Inflação corrói valor real do Bolsa Família
O valor nominal de um benefício social é metade da equação; a outra, mais corrosiva, é a inflação.
Análise · Ricardo Mendes
O valor nominal de um benefício social é apenas metade da equação; a outra, mais corrosiva, é a inflação. Ao propor um Orçamento para 2027 que mantém o Bolsa Família em R$ 600, o governo opta por um ajuste fiscal silencioso, que não passa por emendas constitucionais ou negociações ruidosas no Congresso, mas pela perda real de poder de compra das famílias mais vulneráveis.
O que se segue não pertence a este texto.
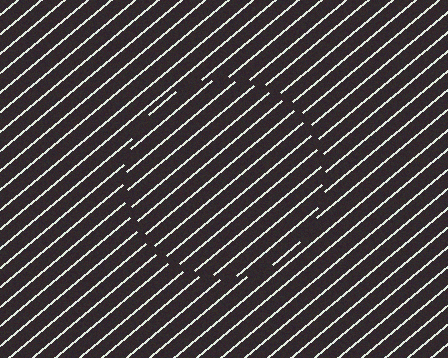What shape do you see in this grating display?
An illusory circle. The interior of the shape contains the same grating, shifted by half a period — the contour is defined by the phase discontinuity where line-ends from the inner and outer gratings abut.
Os números, dispostos em sequência, revelam a lógica. A dotação para o programa cai de R$ 167,2 bilhões em 2025 para R$ 158,6 bilhões em 2026, chegando a R$ 157,1 bilhões na proposta para 2027. É uma trajetória de redução nominal, um fato raro em despesas obrigatórias. A decisão ocorre em um momento em que o número de beneficiários se mantém estável, próximo de 19,3 milhões de famílias. Menos recursos para um universo de pessoas praticamente idêntico significa, na prática, um benefício menor.
A discussão não é nova, mas a estratégia, sim. Desde seu relançamento em março de 2023, o valor do benefício não sofreu reajuste. A legislação, que permite a correção em até dois anos, é interpretada pelo Executivo como uma autorização, não uma obrigação. É a conversão de uma salvaguarda social em uma válvula de escape fiscal. O governo transfere ao Legislativo o ônus político de lutar por uma recomposição, enquanto a equipe econômica sinaliza sua prioridade: a contenção do avanço das despesas obrigatórias.
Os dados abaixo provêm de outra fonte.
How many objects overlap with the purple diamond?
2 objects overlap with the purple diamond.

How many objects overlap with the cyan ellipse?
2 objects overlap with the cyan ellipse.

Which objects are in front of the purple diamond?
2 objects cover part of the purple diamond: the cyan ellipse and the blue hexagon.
A corrosão do poder de compra
Congelar um benefício mínimo em R$ 600 por quatro anos consecutivos é decretar sua redução. A inflação acumulada no período transforma o valor de face em uma miragem. O que se compra com R$ 600 hoje não se comprará em 2027. Para a renda de uma família que tem como baliza o valor de R$ 218 mensais por pessoa, qualquer perda real representa um retrocesso significativo na margem de segurança alimentar e de consumo básico. A estabilidade monetária, legado do Plano Real, foi uma obra civilizatória precisamente por proteger o poder de compra dos mais pobres contra a corrosão inflacionária.
A proposta orçamentária para o programa pode, por certo, ser alterada durante sua tramitação no Congresso. Este é o quadro efêmero da política orçamentária. Contudo, a peça enviada pelo Executivo é a declaração de intenções do formulador da política econômica. Ela expõe uma escolha técnica difícil: diante da pressão sobre as contas públicas, qual despesa cede primeiro?
A resposta contida no projeto de 2027 é clara. Resta saber se esta é uma decisão definitiva ou apenas o ponto de partida de uma negociação sobre quem, ao final, paga a conta do ajuste.
Ricardo Mendes — Economia — chefia. Xaplin.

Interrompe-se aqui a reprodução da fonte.